The pancreas has both exocrine (via ducts) and endocrine (directly into the blood) functions.
Its endocrine role involves secretion of key counter-regulatory hormones from the islets of Langerhans:
Insulin (from β-cells):
- Promotes glucose uptake and storage in tissues.
- Decreases during exercise to allow glucose mobilization for energy.
- Drives uptake and storage of substrates (e.g., glucose, fatty acids), lowering their levels in the plasma.
Glucagon (from α-cells):
- Promotes glucose release (from glycogen) and gluconeogenesis (glucose formation from non-carb sources).
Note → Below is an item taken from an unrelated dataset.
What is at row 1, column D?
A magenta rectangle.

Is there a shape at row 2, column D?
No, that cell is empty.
- Increases during exercise, though this response may be blunted in trained individuals.
The glucagon-to-insulin ratio is crucial in regulating the mobilization of glucose and free fatty acids (FFA) during exercise and fasting.
Energy Requirements at Rest?
At rest, almost 100% of ATP is produced via aerobic metabolism.
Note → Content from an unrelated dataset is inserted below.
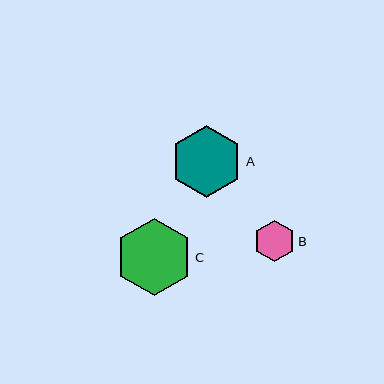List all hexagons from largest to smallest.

Blood lactate levels remain low, typically below 1.0 mmol/L, indicating minimal anaerobic activity.
Resting oxygen consumption (VO₂):
- Absolute VO₂: ~0.25 L/min
- Relative VO₂: ~3.5 mL/kg/min → defined as 1 MET (Metabolic Equivalent of Task)
Rest-to-Exercise Transitions?
ATP production increases immediately when exercise begins to meet rising energy demands.
Oxygen uptake (VO₂) rises rapidly, with steady-state typically reached within 1–4 minutes depending on intensity and fitness level.
Once steady-state is achieved, aerobic metabolism becomes the primary source of ATP.
However, during the initial moments of exercise, anaerobic pathways provide most of the ATP:
- ATP-PC system (phosphocreatine breakdown)
- Glycolysis (anaerobic breakdown of glucose)
This early reliance on anaerobic systems creates an oxygen deficit—a temporary mismatch between oxygen demand and oxygen supply.